Sorry! is a 1998 video game based on the board game of the same name. It offers classic Sorry! and a mode called Way Sorry!, where new cards are introduced, including Bully, Buddy, Punish, and Happy. The animated pawns talk, joke, and make amusing remarks during gameplay that relate to the colors' personalities. There are cutscenes as well, which show what happens afterward when a specific color wins. Rules are identical to normal play; however, there are some options for "house rules", such as being allowed to bump teammates. Both the Classic (playing cards drawn) and Strategy (playing cards from hand) games are available.

In addition to normal play, the game provides an extra deck of cards called Way Sorry!. Along with the 45 standard cards, this deck adds nine new cards. These cards are unique to this version of the game. The player can choose to play with the extra cards or not. The "Way Sorry!" deck includes the following:

| Happy | Makes one pawn immune to being moved or attacked for one turn, much like stepping in the Safety Zone.
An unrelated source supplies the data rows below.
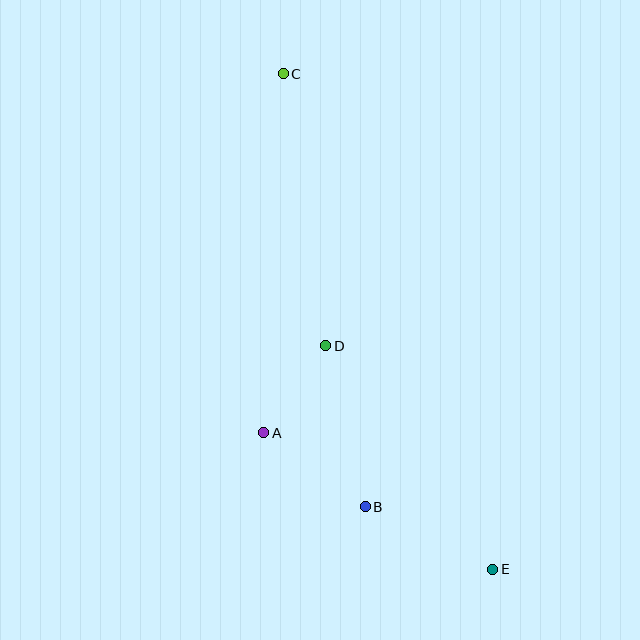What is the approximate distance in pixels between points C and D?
The distance between C and D is approximately 275 pixels.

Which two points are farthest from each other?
Points C and E are farthest from each other.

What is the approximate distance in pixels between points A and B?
The distance between A and B is approximately 126 pixels.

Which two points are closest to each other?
Points A and D are closest to each other.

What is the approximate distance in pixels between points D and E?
The distance between D and E is approximately 279 pixels.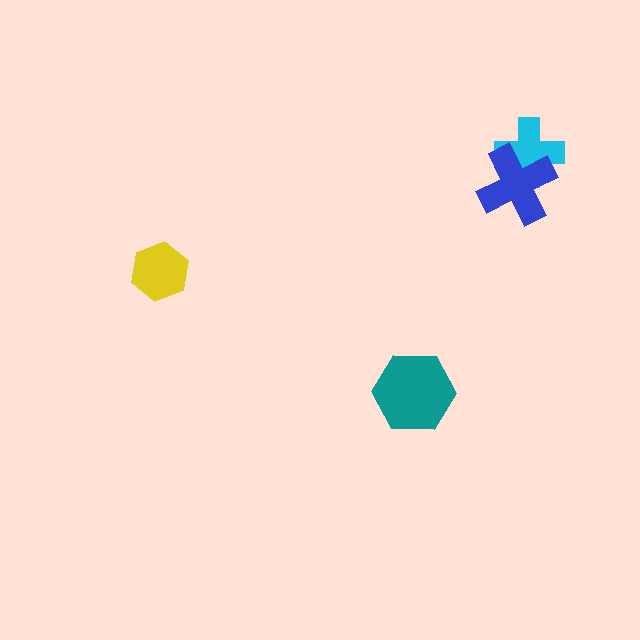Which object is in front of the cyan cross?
The blue cross is in front of the cyan cross.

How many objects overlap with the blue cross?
1 object overlaps with the blue cross.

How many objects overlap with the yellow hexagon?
0 objects overlap with the yellow hexagon.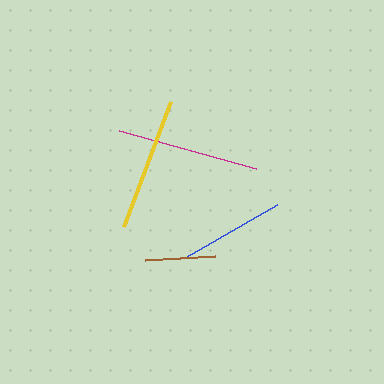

This can cause enemy pawns to be obstructed or simply not allow them to make the best move. It also prevents pawns from sliding, if the invincible pawn is on a slide. Pawns are not eligible for this card if they are in Start or the Safety Zone. This card also allows the player to draw again. |
| Punish | Prevents one opponent's pawn from moving for one turn. This does not protect it from being moved or attacked. Cannot be used against a pawn in Start or the Safety Zone; but if the pawn is sent back to Start before its turn comes around, it remains punished. This card allows another draw. |
| Buddy | Moves any pawn on the outside track to the space beside the nearest pawn in either direction. |
| Bully | Moves any pawn on the outside track to the nearest pawn in either direction and bumps it. |
| Way Sorry! | Identical to the Sorry! card. However, with the Way Sorry! card, the player must continue bumping pawns until either the board is cleared of opponents or the player's Start is empty. |

There are two each of the first four cards, and one "Way Sorry!" card.

When the Player or Computer player wins the game, they can watch a cutscene, animated by Mondo Media, who at the time animated cutscenes for other Hasbro Interactive titles like Centipede and Nerf Arena Blast.

==Multiplayer==
The game also allows up to four players to play at the same time, taking turns. There is also a mode to play over a network. Additionally, a zero-player (all-CPU) game can be played.

==Reception==
Charles Ardai of Computer Gaming World gave the game 3/4 stars and described it as a cute children's game, while noting that adults would enjoy more involved board games.